Bad news, folks. Sorry to say, but the purveyors of the so-called “sharing economy” are misdirecting you: Hopping a ride in a another person’s car, rather than taking your own, is not the solution to climate change. Unbelievable, I know. Yet, customers, newspapers, and politicians keep falling for the greenwashing PR tricks of car-sharing services.
Such claims about the environmentally wondrous effects of these businesses are not uncommon. As Fast Company reported, Robin Chase, the co-founder of Zipcar and a similar French service called Buzzcar, believes that her companies and others like them can provide an “exponential solution” needed for climate change. Zipcar claims—in the “green benefits” section of its website—that “[e]ach and every Zipcar takes at least 20 personally-owned vehicles off the road.” When I asked about the source of this data, a representative with Zipcar directed me to a report about car-sharing from the Transportation Research Board. This report—which makes little ado about environmental benefits—actually puts the estimate at around 15 vehicles. And most often those vehicles are second cars that a household would buy to supplement their primary car.

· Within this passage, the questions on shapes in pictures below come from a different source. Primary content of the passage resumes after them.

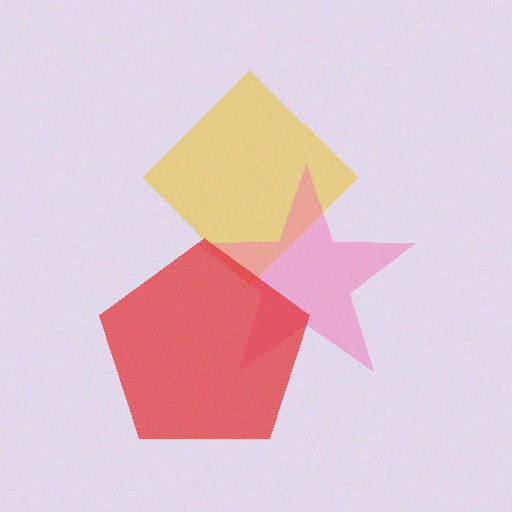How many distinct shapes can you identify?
There are 3 distinct shapes: a yellow diamond, a pink star, a red pentagon.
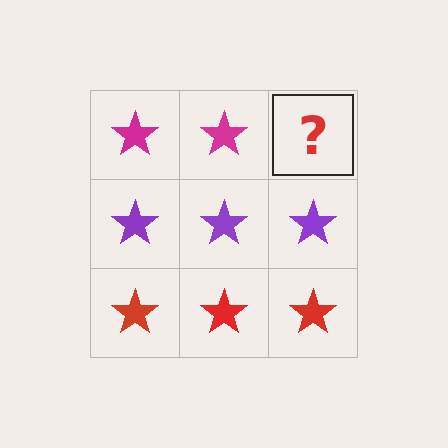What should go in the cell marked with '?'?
The missing cell should contain a magenta star.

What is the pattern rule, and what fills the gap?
The rule is that each row has a consistent color. The gap should be filled with a magenta star.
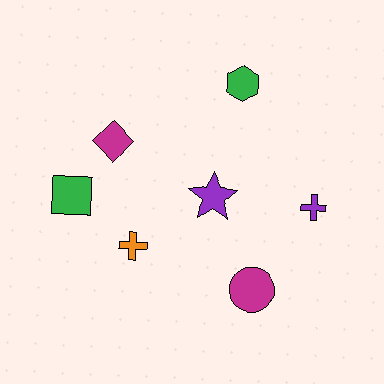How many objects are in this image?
There are 7 objects.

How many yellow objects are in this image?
There are no yellow objects.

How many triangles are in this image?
There are no triangles.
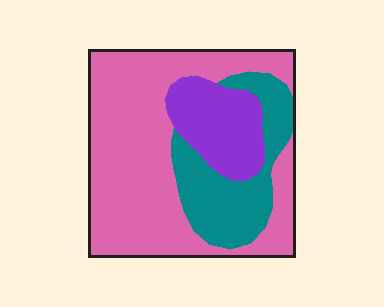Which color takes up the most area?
Pink, at roughly 60%.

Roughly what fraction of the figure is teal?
Teal takes up between a sixth and a third of the figure.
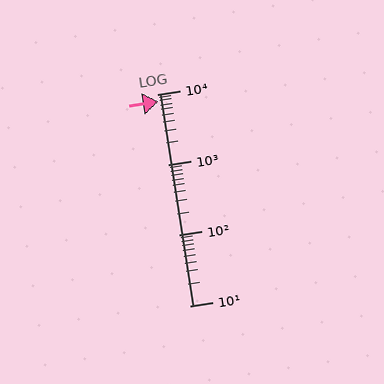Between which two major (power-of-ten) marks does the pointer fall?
The pointer is between 1000 and 10000.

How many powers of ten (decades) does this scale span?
The scale spans 3 decades, from 10 to 10000.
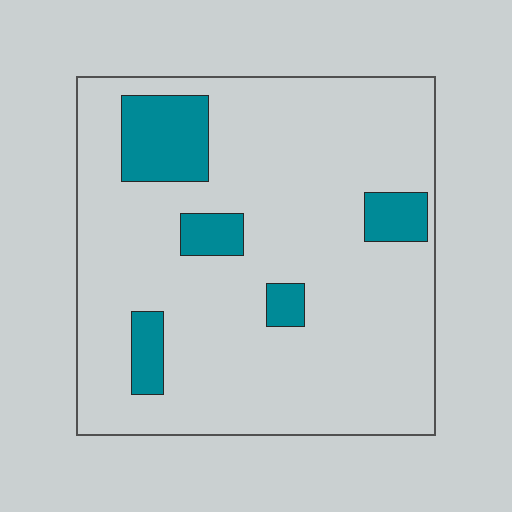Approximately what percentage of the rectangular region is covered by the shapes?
Approximately 15%.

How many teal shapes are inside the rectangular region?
5.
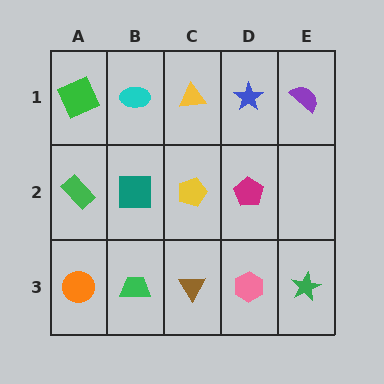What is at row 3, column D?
A pink hexagon.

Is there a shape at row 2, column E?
No, that cell is empty.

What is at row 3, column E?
A green star.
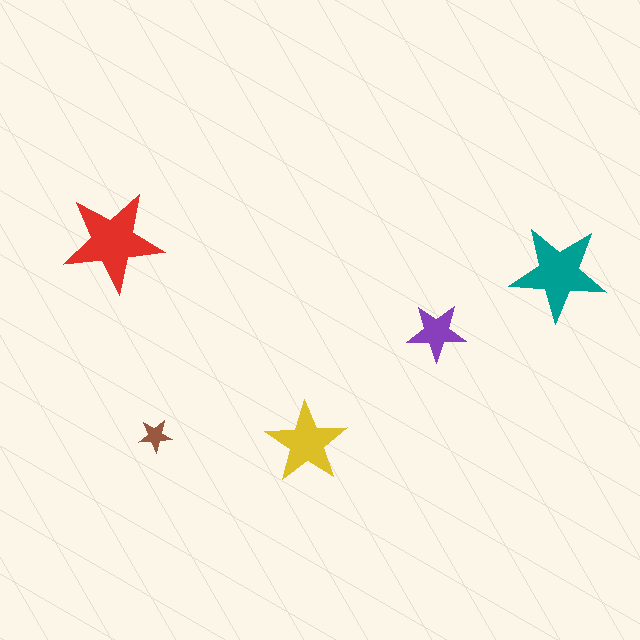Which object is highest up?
The red star is topmost.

This doesn’t exactly seem like as much of an environmental boon that Chase makes it out to be.
While Zipcar is more like a short-term rental, similar services, like Lyft and Sidecar, use apps to connect people who need a ride with drivers who pick up passengers in their private cars. I spoke with the co-founder of Lyft, John Zimmer, who told me that the idea for the company was largely born out of environmental intentions. They wanted to build something that would become “a more sustainable transportation infrastructure.” While Lyft hasn’t advertised with this message and been as forward with it as Zipcar, Zimmer told me that sustainability is a big part of the message he delivers when talking to local governments and federal agencies.
Zimmer has good intention, and he told me that over the next couple of years they “should be able to connect the dots and demonstrate that Lyft is an [environmental] solution.” However, thinking about how to add an “efficiency layer,” as he called it, on top of a flawed system is more akin to putting a band-aid on a deep wound: It distracts at best and causes more harm at worse.
The New York Times is even getting in on the hype with a recent article by Ian Lovett about ride-sharing businesses. The article makes the usual claims about ride-sharing—convenience, cheaper fares, and fewer cars on the road—but then it goes on to propagate environmental ideals. In the article, Juan Matute, director of the Local Climate Change Initiative at the University of California, Los Angeles, talked about how great the services are. Lovett paraphrases his claim that, “if more people used ride-sharing services—even just 3 percent of the population, he said—substantial reductions in driving in Los Angeles could result.” What better endorsement could they want?
If sharing truly cuts traffic, it technically could very well reduce the amount of emissions caused by personal transportation, such as running errands or meeting up with friends. However, these environmental claims can’t just be taken at face value. More research is needed that takes into account factors like the constant idling of cars-in-wait and the aimless cruising around of drivers looking for or going to pick up their passengers.
The real crux of the matter, though, is that transportation isn’t the only—or largest—bugbear in the fight against climate change. According to the Environmental Protection Agency, transportation accounted for 28 percent of greenhouse gas emissions in 2011. The production of electricity, however, made up 33 percent of the total, and industry was not too far behind with 20 percent.
To be sure, automobile emissions are a huge problem. But focusing on ride-sharing as a solution to climate change is a distraction from the real structural reform and collective action that’s needed. We have a large, complex political and economic system that is addicted to dirty energy, and we now face up against a “wicked problem” of epic scale. It seems foolish to even think of ride-sharing as a solution that will do more than scoop a few drops out of a rapidly overflowing bucket.
Politicians and customers alike shouldn’t feel like they’re doing their part for the planet just because they fired up an app on their smartphones instead of driving a gas guzzling truck. Or, to put it bluntly, as Will Oremus recently did, the one huge problem with car-centric fixes is that “they’re still cars.” Lyft, Zipcar, and the others might be disrupting something, but climate change isn’t it.